27. The apparatus of claim 23, further comprising means for
controlling a second section of the memory means.
Description
CROSS-REFERENCES TO RELATED APPLICATIONS
[0001] This application is a divisional application of and claims
priority to U.S. patent application Ser. No. 11/469,366, filed Aug.
31, 2006, which is a continuation of, and claims priority to, U.S.
patent application Ser. No. 10/693,077, filed Oct. 24, 2003, which
in turn claims priority from provisional application Ser. No.
60/287,946, filed May 1, 2001; and from provisional application
Ser. No. 60/312,471, filed Aug. 15, 2001. Each of these
applications is hereby incorporated by reference.
BACKGROUND OF THE INVENTION
[0003] The invention relates to the field of data processing
systems, and in particular to a distributed RAID and location
independent caching system.
[0004] A company's information assets (data) are critical to the
operations of the company. Continuous availability of the data is a
necessary. Therefore, backup systems are required to ensure
continuous availability of the data in the event of system failure
in the primary storage system. The cost in personnel and equipment
of recreating lost data can run into hundreds of thousands
dollars.
[0005] Local hardware replication techniques (e.g., mirrored disks)
increase the fault tolerance of a system by keeping a backup copy
readily available. To ensure continuous operation even in the
presence of catastrophic failures, a backup copy of the primary
data is maintained up-to-date at an off-site location. When backup
occurs at periodic intervals rather than in real-time, data may be
lost (i.e., the data updated since the last backup operation). A
problem with conventional remote backup techniques is that they
occur at the application program level. In addition, real-lime
online remote backup is relatively expensive and inefficient.
[0006] A storage area network (SAN) is a dedicated storage network
in which systems and intelligent subsystems (e.g., primary and
secondary) communicate with each other to control and manage the
movement and storage of data from a central point. The foundation
of a SAN is the hardware on which it is built. The high cost of
hardware/software installation and maintenance makes SANs
prohibitively expensive for all but the largest businesses.

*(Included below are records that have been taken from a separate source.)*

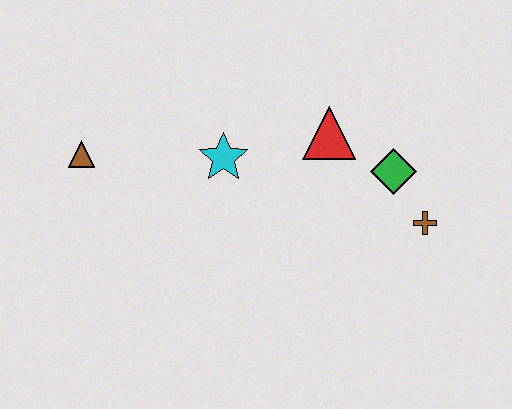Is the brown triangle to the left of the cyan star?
Yes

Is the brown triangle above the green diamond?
Yes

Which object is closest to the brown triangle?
The cyan star is closest to the brown triangle.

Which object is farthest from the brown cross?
The brown triangle is farthest from the brown cross.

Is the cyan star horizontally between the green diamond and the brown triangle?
Yes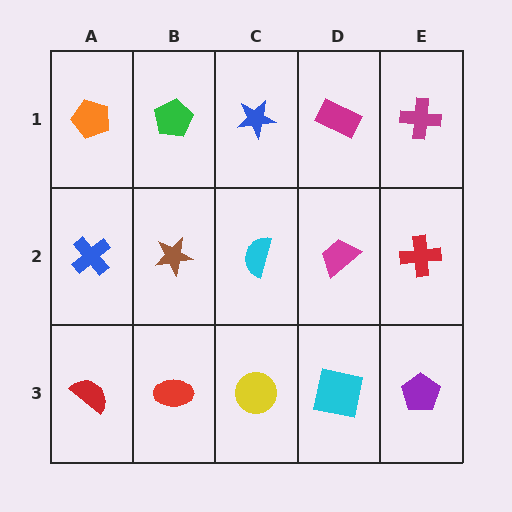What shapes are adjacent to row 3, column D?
A magenta trapezoid (row 2, column D), a yellow circle (row 3, column C), a purple pentagon (row 3, column E).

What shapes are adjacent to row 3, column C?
A cyan semicircle (row 2, column C), a red ellipse (row 3, column B), a cyan square (row 3, column D).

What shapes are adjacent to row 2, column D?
A magenta rectangle (row 1, column D), a cyan square (row 3, column D), a cyan semicircle (row 2, column C), a red cross (row 2, column E).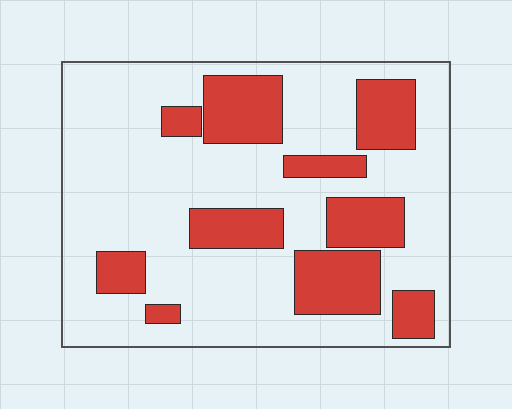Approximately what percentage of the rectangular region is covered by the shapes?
Approximately 30%.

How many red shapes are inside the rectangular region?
10.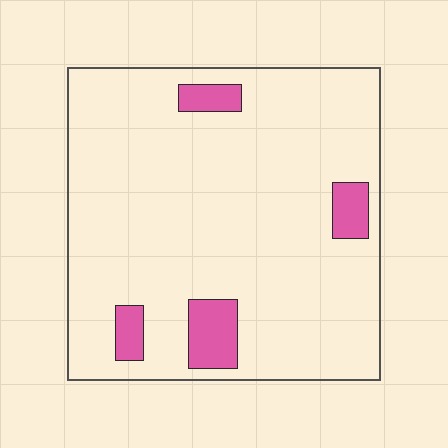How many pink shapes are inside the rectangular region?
4.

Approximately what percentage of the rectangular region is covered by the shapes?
Approximately 10%.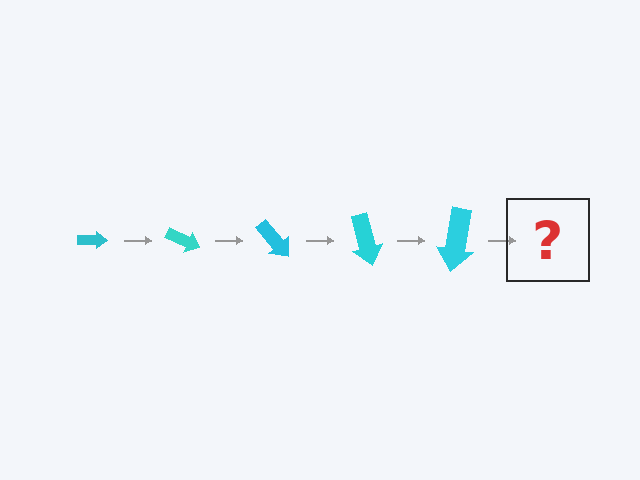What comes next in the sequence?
The next element should be an arrow, larger than the previous one and rotated 125 degrees clockwise from the start.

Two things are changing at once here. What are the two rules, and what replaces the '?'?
The two rules are that the arrow grows larger each step and it rotates 25 degrees clockwise each step. The '?' should be an arrow, larger than the previous one and rotated 125 degrees clockwise from the start.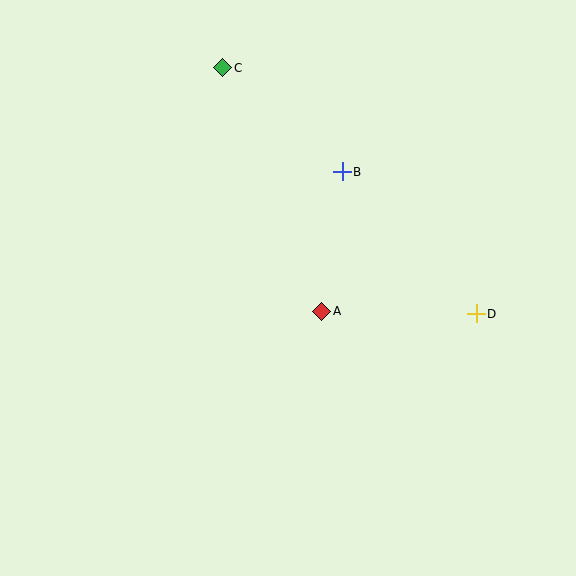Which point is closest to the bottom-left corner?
Point A is closest to the bottom-left corner.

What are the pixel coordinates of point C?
Point C is at (223, 68).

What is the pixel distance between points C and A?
The distance between C and A is 263 pixels.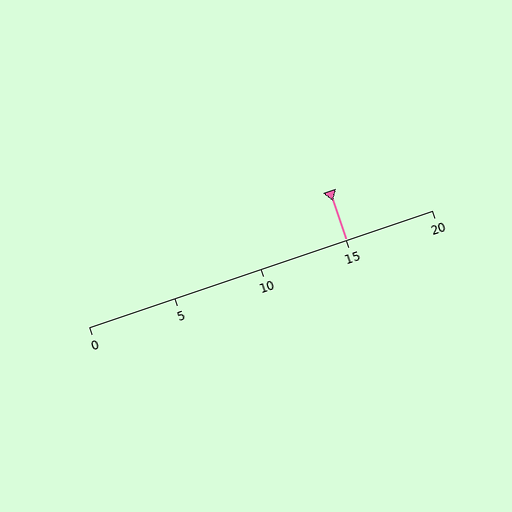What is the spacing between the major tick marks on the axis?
The major ticks are spaced 5 apart.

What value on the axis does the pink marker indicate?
The marker indicates approximately 15.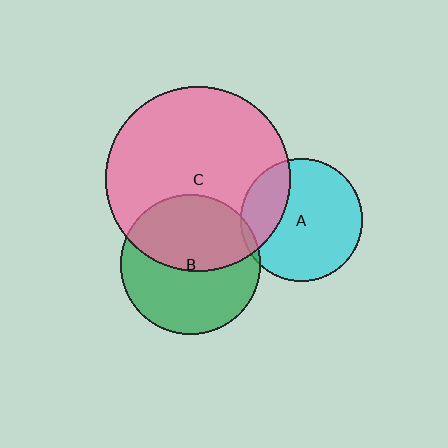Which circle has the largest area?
Circle C (pink).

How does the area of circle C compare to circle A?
Approximately 2.3 times.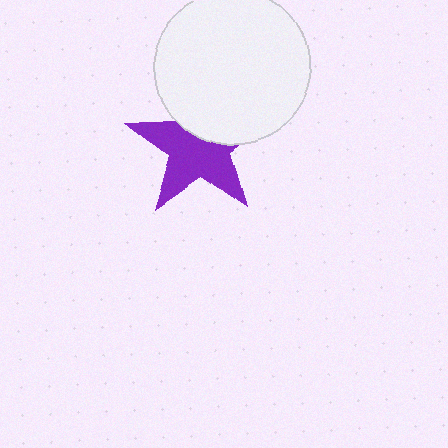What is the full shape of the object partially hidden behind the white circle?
The partially hidden object is a purple star.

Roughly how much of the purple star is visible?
About half of it is visible (roughly 63%).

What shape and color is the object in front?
The object in front is a white circle.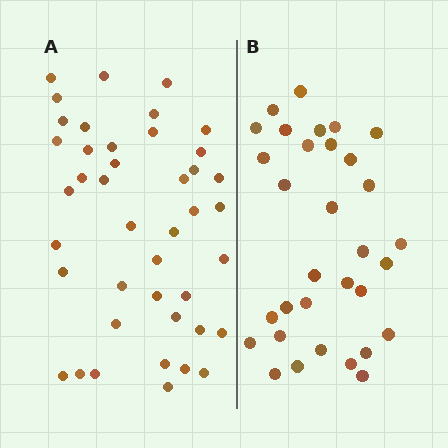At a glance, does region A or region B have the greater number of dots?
Region A (the left region) has more dots.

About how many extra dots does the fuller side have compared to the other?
Region A has roughly 10 or so more dots than region B.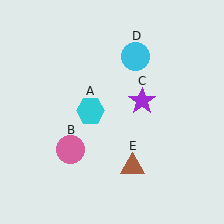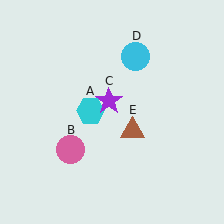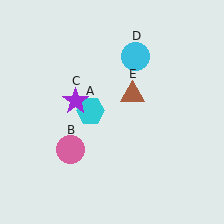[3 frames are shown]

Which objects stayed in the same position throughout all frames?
Cyan hexagon (object A) and pink circle (object B) and cyan circle (object D) remained stationary.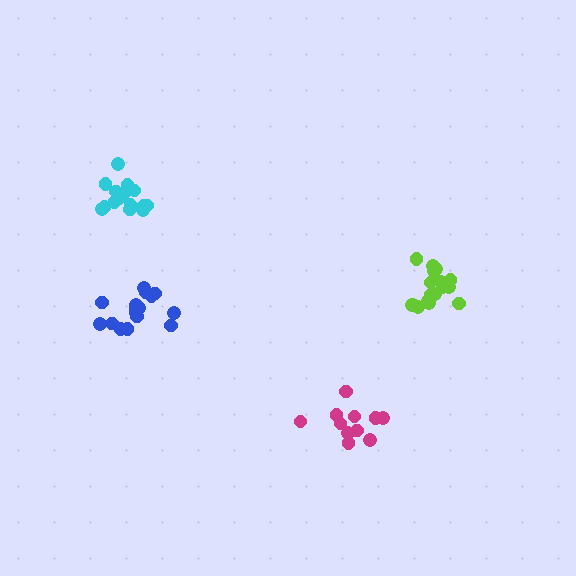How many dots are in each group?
Group 1: 16 dots, Group 2: 11 dots, Group 3: 15 dots, Group 4: 17 dots (59 total).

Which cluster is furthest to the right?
The lime cluster is rightmost.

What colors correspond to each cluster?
The clusters are colored: blue, magenta, cyan, lime.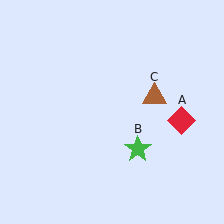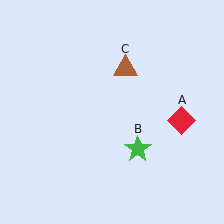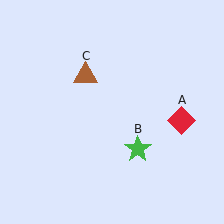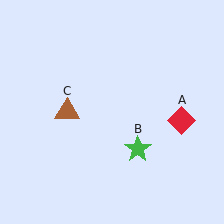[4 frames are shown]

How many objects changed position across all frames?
1 object changed position: brown triangle (object C).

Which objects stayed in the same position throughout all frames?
Red diamond (object A) and green star (object B) remained stationary.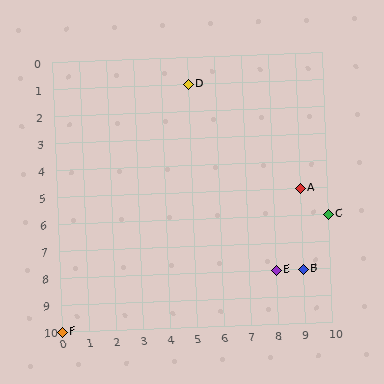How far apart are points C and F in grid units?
Points C and F are 10 columns and 4 rows apart (about 10.8 grid units diagonally).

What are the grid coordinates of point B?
Point B is at grid coordinates (9, 8).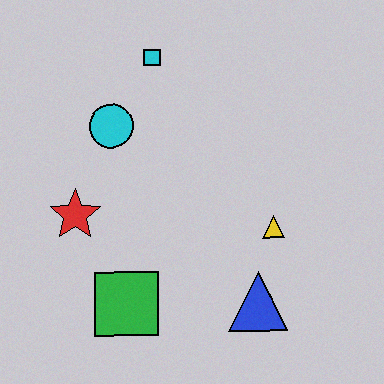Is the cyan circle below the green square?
No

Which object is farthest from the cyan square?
The blue triangle is farthest from the cyan square.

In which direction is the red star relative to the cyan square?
The red star is below the cyan square.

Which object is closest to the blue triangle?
The yellow triangle is closest to the blue triangle.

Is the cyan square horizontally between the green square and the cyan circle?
No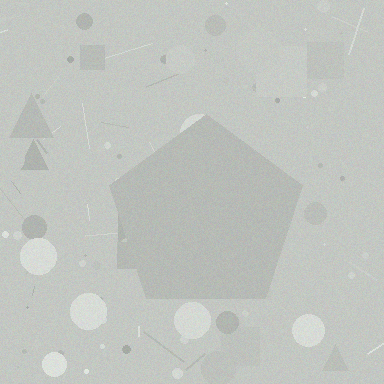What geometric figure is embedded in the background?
A pentagon is embedded in the background.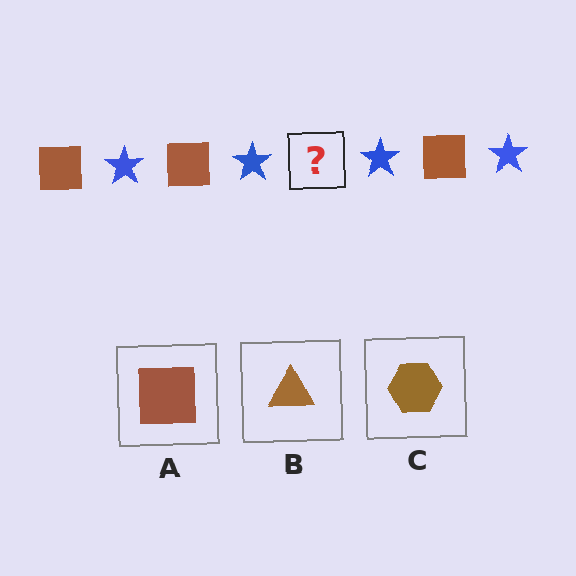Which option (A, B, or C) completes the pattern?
A.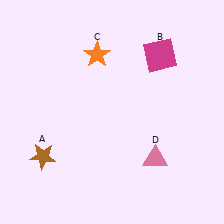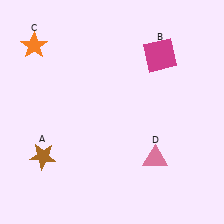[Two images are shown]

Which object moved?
The orange star (C) moved left.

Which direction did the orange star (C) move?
The orange star (C) moved left.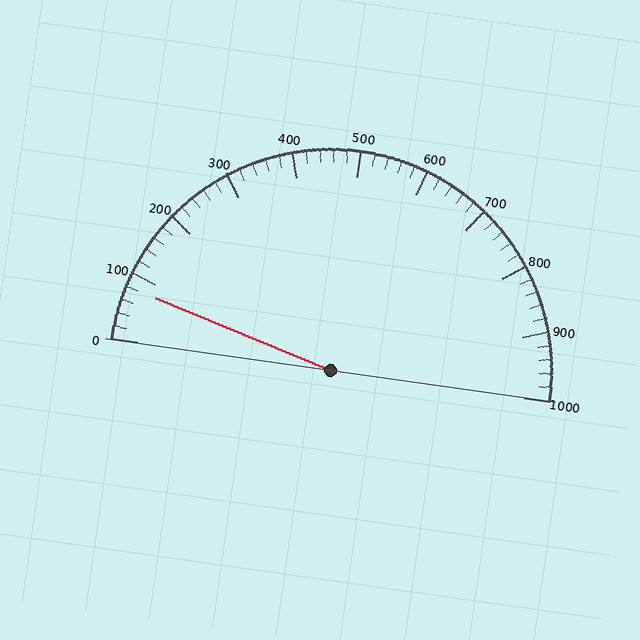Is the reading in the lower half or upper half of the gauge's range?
The reading is in the lower half of the range (0 to 1000).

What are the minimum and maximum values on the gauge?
The gauge ranges from 0 to 1000.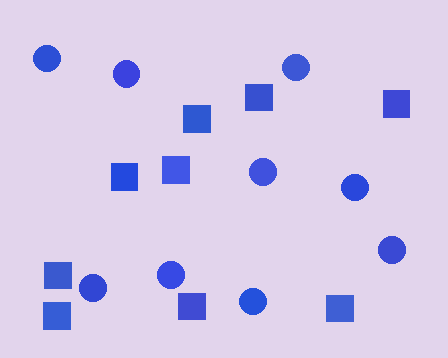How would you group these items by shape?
There are 2 groups: one group of squares (9) and one group of circles (9).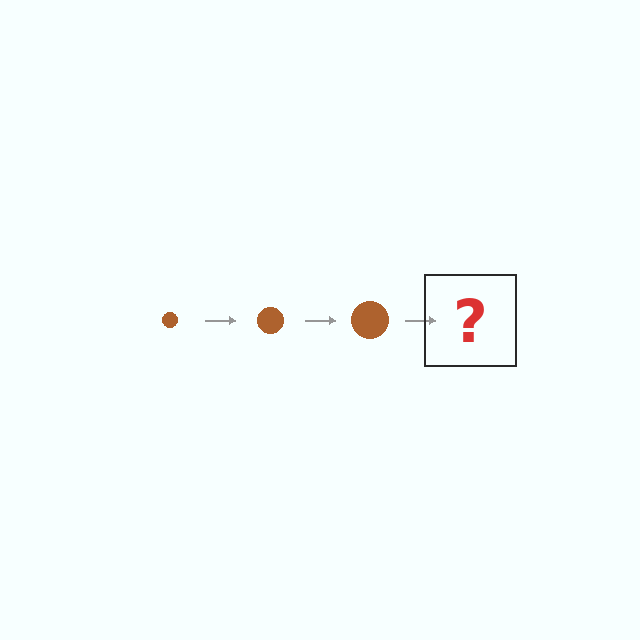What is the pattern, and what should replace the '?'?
The pattern is that the circle gets progressively larger each step. The '?' should be a brown circle, larger than the previous one.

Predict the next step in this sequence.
The next step is a brown circle, larger than the previous one.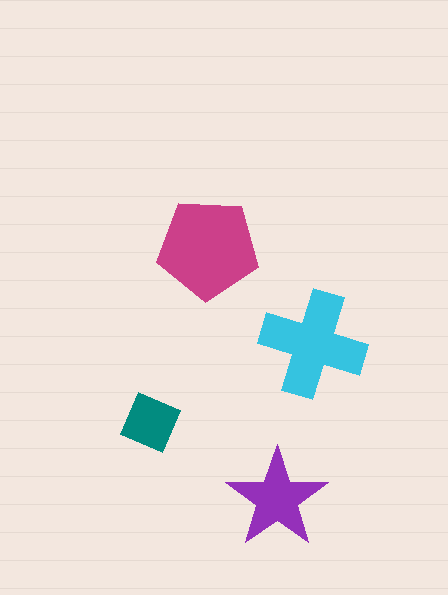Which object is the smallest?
The teal diamond.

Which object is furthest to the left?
The teal diamond is leftmost.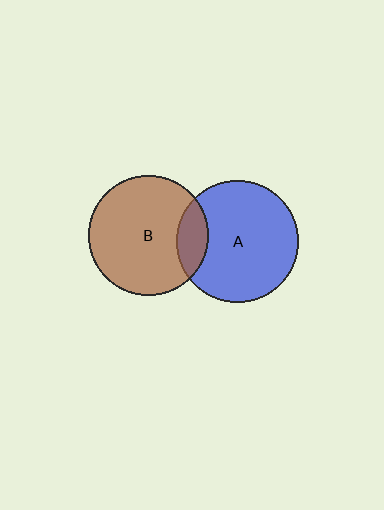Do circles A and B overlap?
Yes.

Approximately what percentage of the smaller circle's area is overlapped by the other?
Approximately 15%.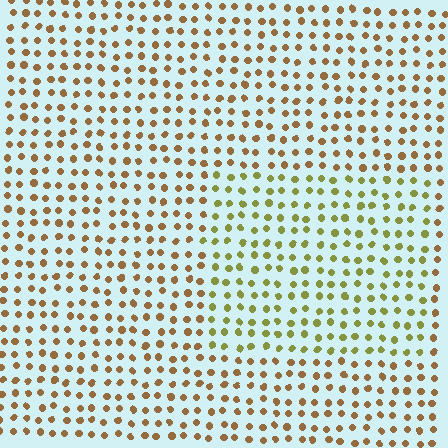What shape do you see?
I see a rectangle.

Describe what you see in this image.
The image is filled with small brown elements in a uniform arrangement. A rectangle-shaped region is visible where the elements are tinted to a slightly different hue, forming a subtle color boundary.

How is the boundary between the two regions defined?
The boundary is defined purely by a slight shift in hue (about 40 degrees). Spacing, size, and orientation are identical on both sides.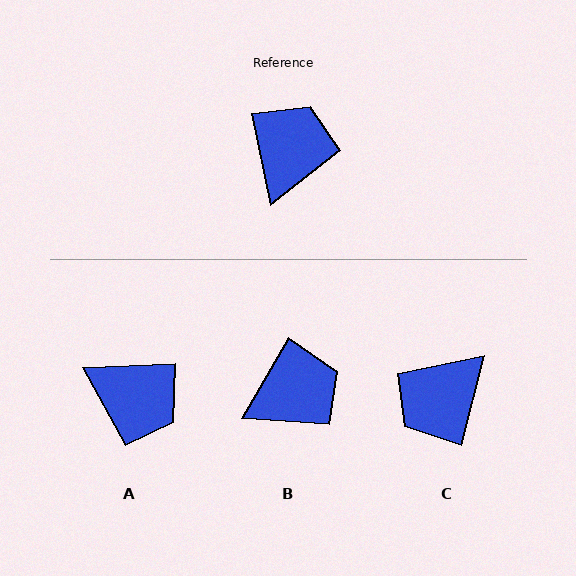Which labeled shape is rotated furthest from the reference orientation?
C, about 154 degrees away.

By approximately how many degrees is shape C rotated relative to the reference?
Approximately 154 degrees counter-clockwise.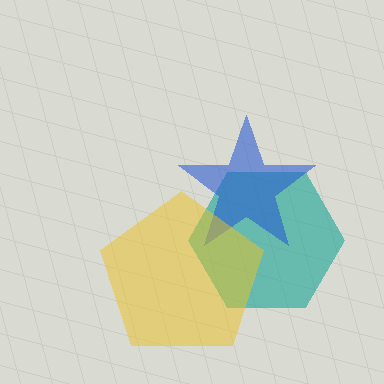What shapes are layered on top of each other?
The layered shapes are: a teal hexagon, a blue star, a yellow pentagon.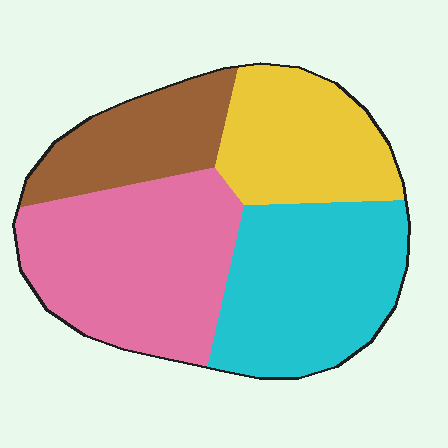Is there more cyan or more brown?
Cyan.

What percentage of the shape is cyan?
Cyan takes up between a quarter and a half of the shape.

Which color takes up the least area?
Brown, at roughly 15%.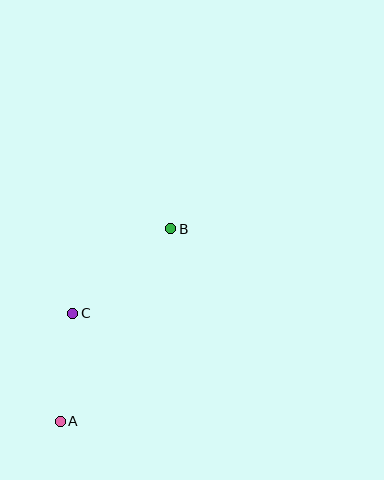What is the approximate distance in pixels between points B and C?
The distance between B and C is approximately 129 pixels.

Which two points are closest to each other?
Points A and C are closest to each other.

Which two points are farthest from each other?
Points A and B are farthest from each other.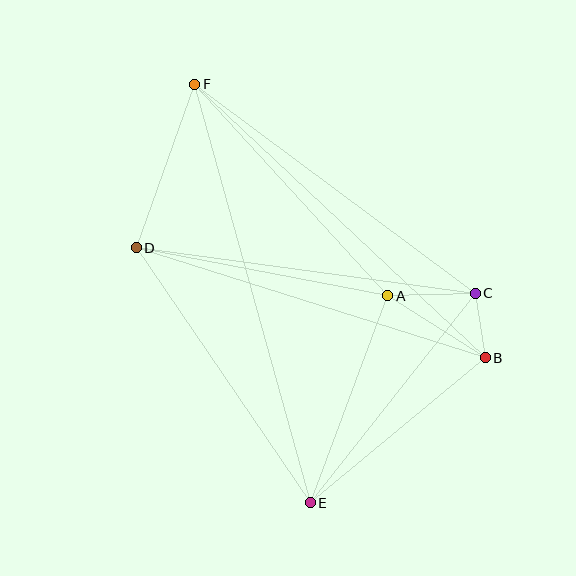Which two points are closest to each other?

[0007] A private backup network (PBN) is a network designed
exclusively for backup traffic. Data management software is
required to operate this network. It consequently increases system
resource contention at the application level. The backup is not
real-time, thus exposing the business to a risk of data loss. This
configuration eliminates all backup traffic from the public network
at the cost of installing and maintaining a separate network. Use
of PBNs in business is limited due to the high cost.
[0008] A third known backup technique is database (DB) built-in
backup. The increasing business reliance on databases has created
greater demand and interest in backup procedure. Most commercial
databases have built-in backup functionality.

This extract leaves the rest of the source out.